Relationships with parents are often perceived to be different in adolescence and to become characterised by conflict and psychological disturbance. Research evidence for conflict Different approaches offer insights into why conflict may occur. For example, cognitive developmental theories can explain conflict as the developmental of thoughts and opinions due to attachment of the formal operations stages of cognitive development. The sociological approach focuses on external pressures, such as the peer group, as a source of conflict in the home. The psychoanalytical approach links conflict to the adolescent’s inner crisis and striving for independence. The evolutionary theory explains conflict as competition for resources. The humanistic perspective link conflict to a lack of unconditional positive regard and self – esteem.
Autonomy: Apter (1990) studied 65 mother daughter pairs in US and UK. Most adolescent girls felt closest to the other mothers. In contrast to traditional view, it showed that parents played an important role in the development of autonomy – connected and secure attacthment promote healthy development in both infancy and adolescence. Conflict: Barber (1974) found that parents and adolescents argue over school work, chores, social life and friends, personal hygiene, disobedience; avoid issues like sex, drug, religion and politics.
Smetana (1988) found that adolescents feel that certain areas of their lives should be under their own control sleeping in late, watching TV, hairstyles, clothing and friendships. Dishon et al (1991) found that conflicts with parents are most likely if they feel their child has become involved with the ‘wrong crowd’ (a deviant peer group). Identity: Waterman (1982) reviewed a number of studies. He found a relationship between the parenting styles and identity development. For example democratic style facilitated identity development.
Research evidence against conflict: Offer et al (1988) cross cultural research found that 91 % of adolescenst did not hold a grudge against their parents, and did not feel that their parents were ashamed of them. This contradicts the idea that conflict shows that adolescents may be happy with their home situation. Youniss (1989) found that many adolescents reported being very close to their parents. Durkin (1997) pointed out that conflicts occur between any individuals sharing a household.
Critisisms: 1) Face validity: conflict with parents has face validity because it is commonly experienced during adolescence. But it may be that that these conflicts are relatively minor and so their existence is not as defining of adolescence as early research suggests. 2) Criticisms of self report: the research evidence against conflict may be biased by the social desirability effect. Whereby the participant wants to be present him or herself in the best light and so negates any problems within the parental relationship. Our demand characteristics may cause a biased response. Self report is highly vulnerable to such researcher and participant effects, and this invalidates the research.
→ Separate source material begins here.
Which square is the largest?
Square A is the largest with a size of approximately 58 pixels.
Relationship with peers: A01 Peer influences increases during adolescence. Peer groups help provide emotional support, and their acceptance provides adolescents with self confidence as well as security outside the family, allowing them to explore different ideologies, also testing their abilities to form relationships. Research evidence for: Palmonari et al (1989) surveyed Italian 16-18 years olds and found 90 % identified themselves as belonging to a peer group.
Burhmester (1992) found that adolescents in close peer group were less prone to anxiety and depression. Brendt (1979) found that conformity to adult’s suggestion decreased with age, whereas conformity to the peer group increases. According to Harris (1997) the group socialisation theory claims that the peer group is far more influential than the parents and that as long as adequate care is received, it would not matter who the parents were as the adolescent’s behaviour is determined by the peer group. Harris claims that it is better to come from a bad family in a good neighbourhood than come from a good family in a bad neighbourhood!
Steinberg ; Silverberg (1986) found that the peer group provides the adolescents with security and self confidence outside the family and so it is important between childhood and adulthood. Research evidence against: Humans are capable of multiple attachments and so an increase in attachment to peers does not necessarily decrease parental tie. Fuligni ; Eccles (1993) research evidence on parenting suggest that the peer group is more influential in children of authoritarian parents than democratic parents, which suggests that peer influence may be limited by good parenting.
Criticisms: 1) Strong research evidence: the amount and variety of research on the peer group provides indisputable evidence of its influence of adolescents. 2) Researcher bias: Harris group socialisation theory is controversial as it is difficult to accept that individual parents don’t matter. This of course is a subjective viewpoint and so may lack validity. 3) Advantages of peer socialisation: the research evidence on the beneficial effects of the peer group, such as a sense of belonging and self- confidence, leads to the conclusion that peer group integration is very important to psychological well – being and successful assimilation of adult roles.
4) Multi – perspective: the problem with any research on social factors is that this tends to ignore the internal factors and so doesn’t account for individual differences. Thus, whilst it is important to recognise the importance of social factors, a multi – perspective is needed to fully understand adolescent relationships. Conclusions: Humans are capable of multiple attachments and so an increase in attachment to peers does not necessarily decrease parental ties. Parents and peers have different areas of influence.